In Germany in 1103, Gottlieb Muller, a blacksmith had a similar experience. He wrote, "Tonight, my eyes deceive me. I was awakened by the sounds of banging iron from my shop. I quickly fetched my brother Heinz, and we went to see who was there. When we looked inside, Heinz gave a horrible scream and ran outside. For the grass, the same grass that we step on each day, was hammering out its own sword."

John said that as long as grass remains cut in orderly patterns on a regular basis, it remains naive and benign, never realizing its intellectual potential, but as soon as it grows long and escapes the boundaries of its existence, it starts to learn at an amazing rate, developing individuality, creativity, and the will to survive. Some grass even take initiative, become leaders, and organize the others into a revolutionary state. But as I wrote, I began to see what John's greatest fear really was. He might one day lose control over the grass.

Several years later, it rained for an entire week, causing John to develop a high fever preventing him from mowing any more lawns. He kept giving me mowing instructions as if he was going somewhere. "Be sure to mow the Johnson's every week", he said with a smile, "And remember, my fellow mower, we don't mulch, we throw." I told him not to worry since he would get well soon, and so I went home.

The next day a trail of dead grass ran up the sidewalk to John's front door, continuing through his house to the sofa where he was laying. And on the sofa was a small piece of white paper that said in green letters, "We mulch. Sincerely, The Grass."

I never saw John again.

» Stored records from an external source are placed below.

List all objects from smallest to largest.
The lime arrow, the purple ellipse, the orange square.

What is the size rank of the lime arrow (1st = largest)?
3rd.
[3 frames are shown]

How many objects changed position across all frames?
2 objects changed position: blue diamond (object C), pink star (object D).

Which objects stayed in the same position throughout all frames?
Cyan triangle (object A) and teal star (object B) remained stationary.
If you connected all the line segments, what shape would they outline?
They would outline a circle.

He must have the known the grass was coming for him but he didn't care. Maybe he was tired of fighting, maybe he couldn't live with the guilt of suppressing those millions of potential voters, those huddled masses of grass, yearning to breathe free. And so I started thinking, maybe everything we ever postpone in life is like the grass. Every time we put something off, every time we procrastinate, we create a problem that eats its way into our consciousness, our subconsciousness, and our dreams, until we start to see that problem as a manifestation of its own will, a demon created from pure, 92-octane evil, when it is our own will, shaped from the fears and stubbornness within ourselves, that creates the demon.

And I'm sure the rabbits would agree.


Excerpts from 8 different judges ballots:

"Unusual Material. Sometimes unintelligible."

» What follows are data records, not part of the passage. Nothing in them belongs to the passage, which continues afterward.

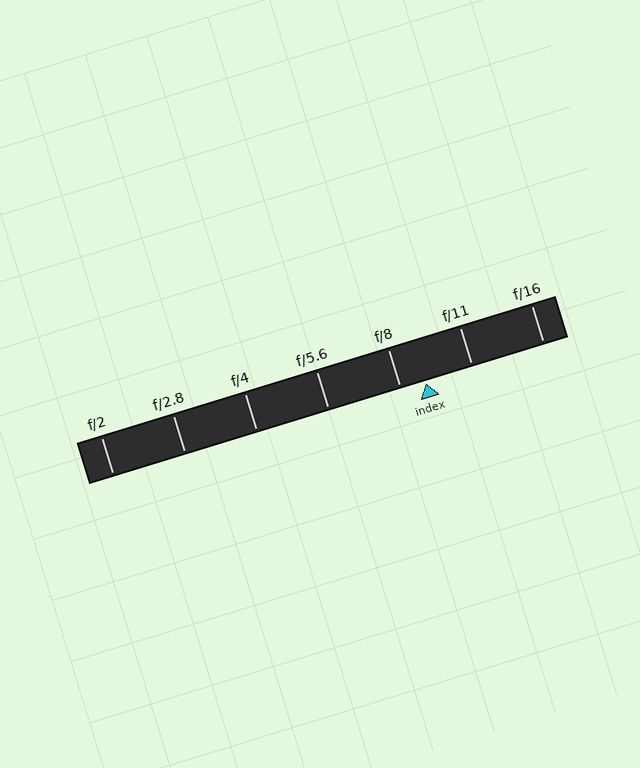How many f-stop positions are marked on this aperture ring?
There are 7 f-stop positions marked.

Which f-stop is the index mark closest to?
The index mark is closest to f/8.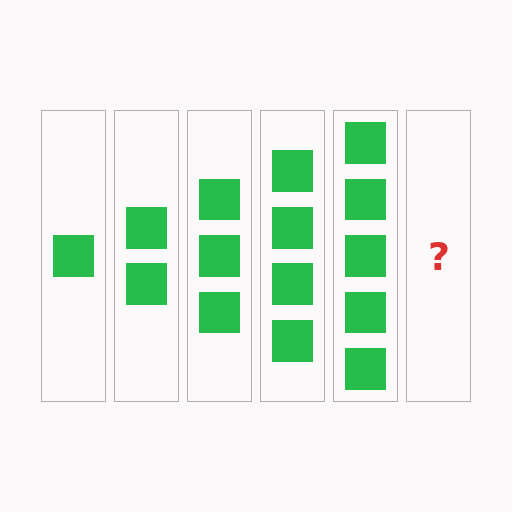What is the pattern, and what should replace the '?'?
The pattern is that each step adds one more square. The '?' should be 6 squares.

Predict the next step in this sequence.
The next step is 6 squares.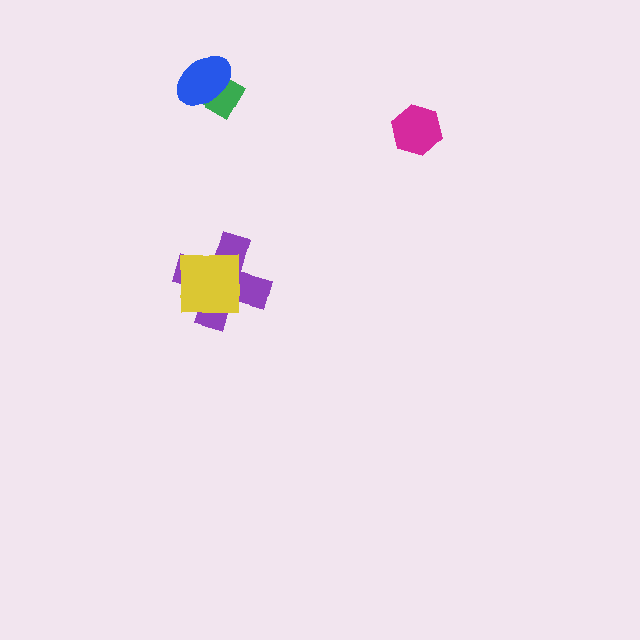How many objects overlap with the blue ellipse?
1 object overlaps with the blue ellipse.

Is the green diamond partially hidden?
Yes, it is partially covered by another shape.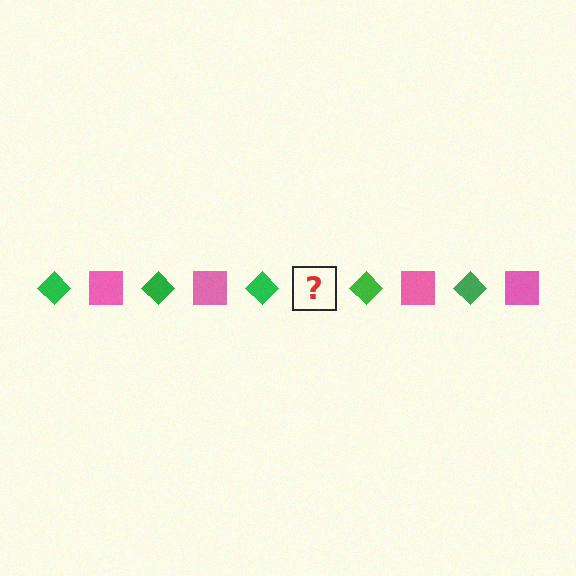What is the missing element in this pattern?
The missing element is a pink square.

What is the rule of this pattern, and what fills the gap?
The rule is that the pattern alternates between green diamond and pink square. The gap should be filled with a pink square.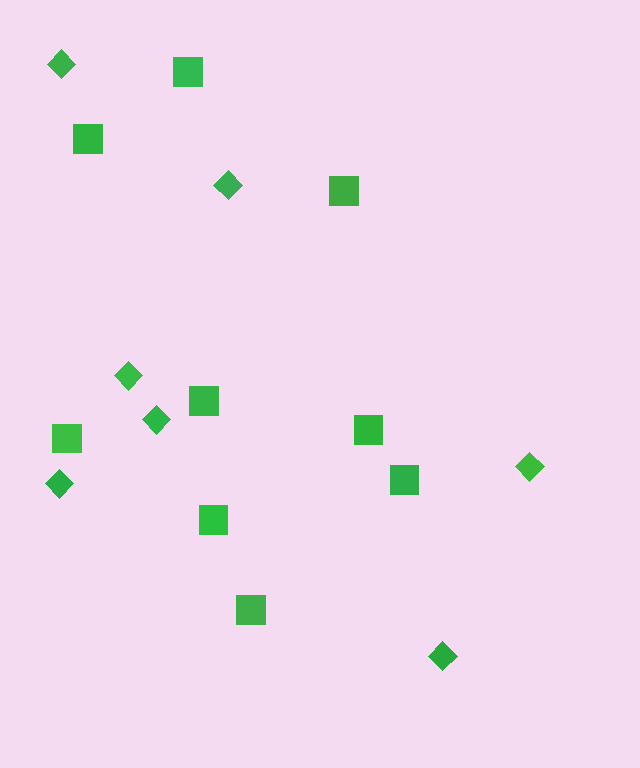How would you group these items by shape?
There are 2 groups: one group of diamonds (7) and one group of squares (9).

"The beginning scenario takes far too long. It is three minutes. I still don't know preview statement or regular speech form. This is a weird topic - You have been mowing too many lawns :) - This is a really cool interesting story on that I rate you highly but it is not an ADS. There is no reality made humorous or speech structure."

"This sounds like prose the first few minutes. You need to draw the audience in. You are isolating us. Where is the thesis, the preview? This is to be a speech not a humorous prose-like presentation."

"You are not touching on a serious point to the issue except the analogy at the very end. It was still vague. I don't think you get the gist of the After Dinner Category. Your performance was more of an interpretation than a conversational speech with a humorous tone regarding a semi-serious issue."

"ADS should be a public address style speech-you need an Intro w/preview - a body w/3-5 main points- and a conclusion. Not just one story about a mowing experience. How about the obsession of mowing or lawn care" . . . "what about 'Lawnmower Man' jokes . . ."

"I thought at first this was a one person Duo Interp. What is your topic? Lawn mowing or pathology? Procrastination? . . . I was never sure where you were going with the speech."

"This is kinda like a bad acid trip."

"You are a talented individual, but the speeches in the round were of sufficient quality to override that talent."